A Country Doctor takes just over 20 minutes to accomplish its purpose, breathing life as it does into a brooding tale about the human condition. It opens, forebodingly, in a country doctor’s courtyard as he prepares to answer an emergency deep in the night. What complicates his impending journey is a snow blizzard sweeping through the terrain. To add to his woes, his horse has died during the cold, wintry hours. His servant girl Rosa tries to look for a replacement, knocking from door to door, but to no avail. But just as the country doctor starts to rue his luck, a groom comes out of nowhere with a pair of mysterious horses. The groom turns out to be a malicious figure who telegraphs his carnal intentions upon Rosa, alarming the country doctor just as he is about to leave. He has little time to react, it seems, as he is hurried off on his rig.


Arriving at the end of his journey, the country doctor is ushered to the sickbed of a boy , who whispers to him his intention to die. At first the country doctor finds nothing wrong with the child, no fever, no worrying symptom of any kind. But a wound in the boy’s side is revealed on closer inspection; the country doctor just missed it until it is hinted to him. It’s a festering wound, the size of a palm, full of wriggling worms. Stripped naked by the boy’s family, sung to, and made to keep a close vigil on the boy, the country doctor reassures his patient but escapes the sickroom as soon as the boy falls asleep. Naked and freezing on horseback, he rides blindly through icy snow and buffeting winds of the night.


This short précis of the film’s storyline follows Kafka’s prose with close exactitude.
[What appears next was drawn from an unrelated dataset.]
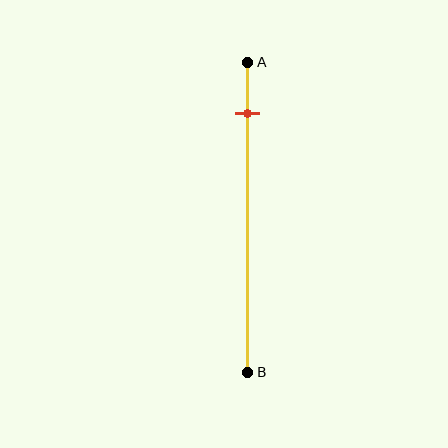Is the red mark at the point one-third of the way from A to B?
No, the mark is at about 15% from A, not at the 33% one-third point.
Even so, this anime gives free rein to the expansive imaginations of its animators. It’s a combination of story and execution that produces a film ripe with multivocal meanings. The country doctor, who at the end rushes homewards, or nowhere, through blizzards of snow, is plagued with various exigencies, but seems blindly cognizant of them, or chooses to remain ignorant. Neither does it seem probable for him to redeem his servant girl from the groom’s raging lust, nor will he see through his wounded patient’s crucial hours. What does the elusive wound represent? What does the doctor's undressing mean? Who is the groom? Does the country doctor stand, as critics claim, for the modern man too deadened to respond to the real emergencies of existence?


The beauty of Yamamura’s film lies not only in its unsettling story but in its visually gripping evocation of a dream world. Rendered in stark, monochromatic colors, both characters and context evoke surreal and expressionistic 2-d representations that complement its existential themes. The animation revels in modernist touches: distortions and elongations of human figures (faces, limbs and torsos), the elements, and the inanimate. This is all occasioned, it seems, by the particulars of Kafka’s story: the swirly, inky night, the driving snows, the worm-infested wound, the dream-like goings-on. Complemening it all is the ghostly presence of storytellers intoning like the narrators of a Noh play.


Yamamura’s A Country Doctor is a triumph of anime filmmaking that has to be seen to be appreciated and cherished. Without going overboard, it takes here and there, successfully synthesizing all manner of influences: from Frederic Back to Yuri Norstein, from Die Brucke to German Expressionism. Rarely do we encounter adaptations that do justice to their sources. A Country Doctor has the distinction of surpassing its basis, Kafka be damned.